# Preference for a 4 day split?



## SuperBane (May 16, 2013)

What do you guys think of an 4 day split such as:

1.Chest
2.Back
3.Legs
4.Shoulders

or

1.Chest
2.Back
3.Shoulders & Legs
4. Bi's & Tri's

Trying to change things up since I've a change in work schedule.

Probably 2 on 1 off 2 on 2 off


----------



## SuperBane (May 16, 2013)

Actually days 3&4 should be switched on at least the first one with respect to the hamstrings, DL on Back day.

the second schedule could be like (2 on, 1 off, 1 on, 1 off, 1 on, 1 off)

Yet you get the general idea.


----------



## Georgia (May 16, 2013)

Do this! Love it

Chest/Triceps on Monday

Back on Tuesday

Wednesday rest day

Thursday legs/calves

Friday shoulders and biceps


----------



## #TheMatrix (May 16, 2013)

mines 

mon chest/tricepts. tues. back/bis. ..wed shoulders/legs thursday back to chest and tris.   each day is done with barbell and dumbbells combination.  oh.  fri abs and sat/sun. off.


----------



## Curiosity (May 16, 2013)

sparticus said:


> mines
> 
> mon chest/tricepts. tues. back/bis. ..wed shoulders/legs thursday back to chest and tris.   each day is done with barbell and dumbbells combination.  oh.  fri abs and sat/sun. off.

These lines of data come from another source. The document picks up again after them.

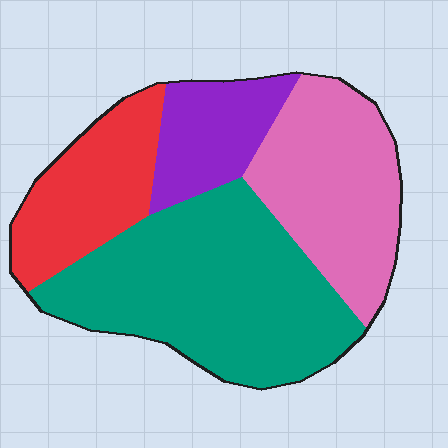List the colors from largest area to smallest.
From largest to smallest: teal, pink, red, purple.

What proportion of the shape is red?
Red takes up less than a quarter of the shape.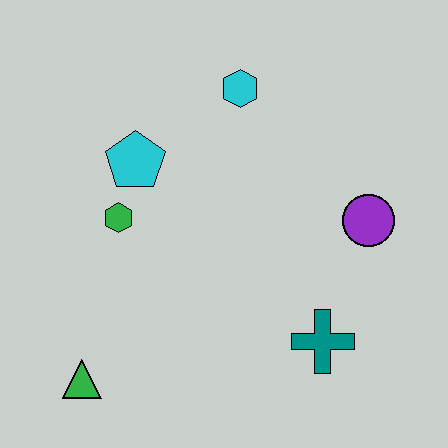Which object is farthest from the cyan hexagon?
The green triangle is farthest from the cyan hexagon.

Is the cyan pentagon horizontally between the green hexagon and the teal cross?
Yes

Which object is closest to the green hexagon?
The cyan pentagon is closest to the green hexagon.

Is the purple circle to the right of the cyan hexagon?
Yes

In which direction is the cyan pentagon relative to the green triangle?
The cyan pentagon is above the green triangle.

So do you rotate through the 3 days, like would you start the following week with back/bis on monday since you did chest/tris on thursday? Or do you just double up on chest and tris?


----------



## #TheMatrix (May 16, 2013)

I dont continue the sequence.  I double on chest and tris mondays are heavy weights after the 2 day rest and Thursday are burning days with high rep.

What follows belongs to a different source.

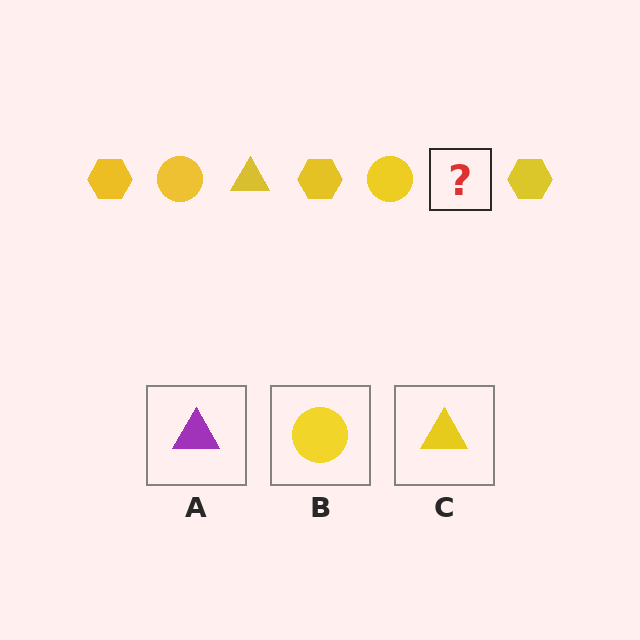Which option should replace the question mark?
Option C.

but im going to alternate soon.  such as one week just dumbbells.  and following just bar bell


----------



## SuperBane (May 16, 2013)

I want to incorporate (tire flips, hammer strikes, parachute sprints, prowler runs, sled pulls/ tire pulls) along the way as well ...

Thanks for the input guys!  Sparticus, I already do a few sets for reps of Incline Bench on shoulder day. Emphasis focusing on a particular area I feel is lacking it is coming along nicely now. 

Georgia tha is more or less what I was thinking but flip flop the last two days to give hamstrings more "off" time.
Eating like a savage again instead of a rabbit want to get my DL # *back* up and moving!


----------



## mistah187 (May 16, 2013)

Mon back and bis
Tues rest 
wensday chest tris
THurs shoulders
fri legs.

 Try to keep ar least 72 hours between squats and deadlifts.


----------



## RISE (May 16, 2013)

Mine goes:

Chest/tri's n bi's
Legs
Back n Bi's
Shoulders n calves

2 days off and then repeat.  I have weak bi's so i put in 2 workouts for them.


----------



## RedLang (May 17, 2013)

My split goes chest, quads/squats, upper back, shoulders, back/hamstrings, 2 days off.

It works really good.


----------